= Irish Society for Promoting the Education of the Native Irish through the Medium of Their Own Language =

The Irish society for promoting the scriptural education and religious instruction of the Irish-speaking population chiefly through the medium of their own language, sometimes called the Irish Society, was a Protestant missionary society which proselytized among Irish-speaking Roman Catholics. It was founded in 1818 in Dublin by members of the Church of Ireland and remained in existence until 1914.

The main movers in setting up the society were Henry Joseph Monck Mason and Bishop Robert Daly. Its offices were located at 16 Upper Sackville St., Dublin. Mason acted as its secretary for many years, besides writing several tracts in furtherance of its objectives.

The society claimed to be interdenominational and to respect religious differences. However, the organisation's literature, often published to attract donations from England, demonstrates that the eventual objective was one of conversion. Missionaries liked to concentrate on aspects of the Bible which they believed contradicted Catholic teaching.

Members of the society placed emphasis on education, which would allow the Irish natives access to the scriptures in Irish for the first time. A teaching mission was set up in the Kingscourt area of County Cavan, and the success of the venture encouraged the society to establish charity schools to promote education through the Irish language. Catholic teachers were employed, as few Protestants knew Irish. These teachers were prized for their local knowledge and the fact that they could draw upon networks of friends and family. However, school inspectors were Protestants.

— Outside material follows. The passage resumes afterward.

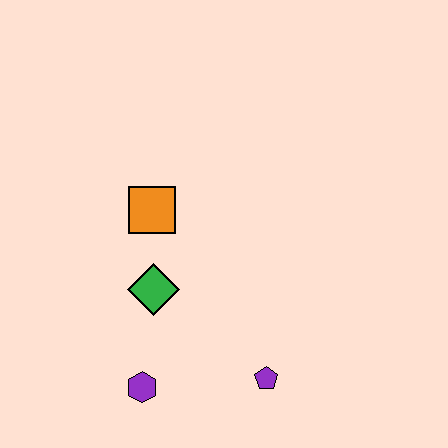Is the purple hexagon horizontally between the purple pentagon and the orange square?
No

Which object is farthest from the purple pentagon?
The orange square is farthest from the purple pentagon.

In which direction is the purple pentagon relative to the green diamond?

In 1835, the society reported that it had 514 salaried teachers and that over 14,000 pupils had been inspected. By 1844 the society reported that it had in place a system of elementary education in twenty-four counties, including schools, teachers, supervisors and delivery men for religious literature. In 1849 it reported that it had distributed more than 30,000 books, mostly in Irish, to teachers and scholars.

The Catholic Church condemned the schools and those who worked in them. Sometimes violent conflicts arose between supporters and objectors. On occasions, the police were needed at the funerals of converts and at public appearances by ministers who were converted priests.

At Mason's suggestion, the committee of the Irish Society founded in 1844 two Bedell scholarships and a premium in Trinity College Dublin for encouraging the study of the Irish language. He was mainly instrumental in the establishment there of a professorship of Irish.

In 1848, the Irish Society in partnership with the controversial Irish Church Missions to Roman Catholics (ICM) undertook projects in Galway and Mayo. This was a difficult alliance due to the aggressive evangelical zeal of the ICM founder, Rev. Alexander Dallas, and his anti-Catholic tirades, which caused much bitterness in the areas, as well as with members of the Irish Society, particularly in Trinity College.

In 1861, the society was instrumental in the translation into Irish of the Book of Common Prayer / Leabhar na nUrnaighe Comhchoitchionn.

The society existed until 1914, and in the early years of the 20th century during the Home Rule movement, offered its belief in Scripture to solve issues. In the last 20 years of its existence, it sold off its property and schools to survive.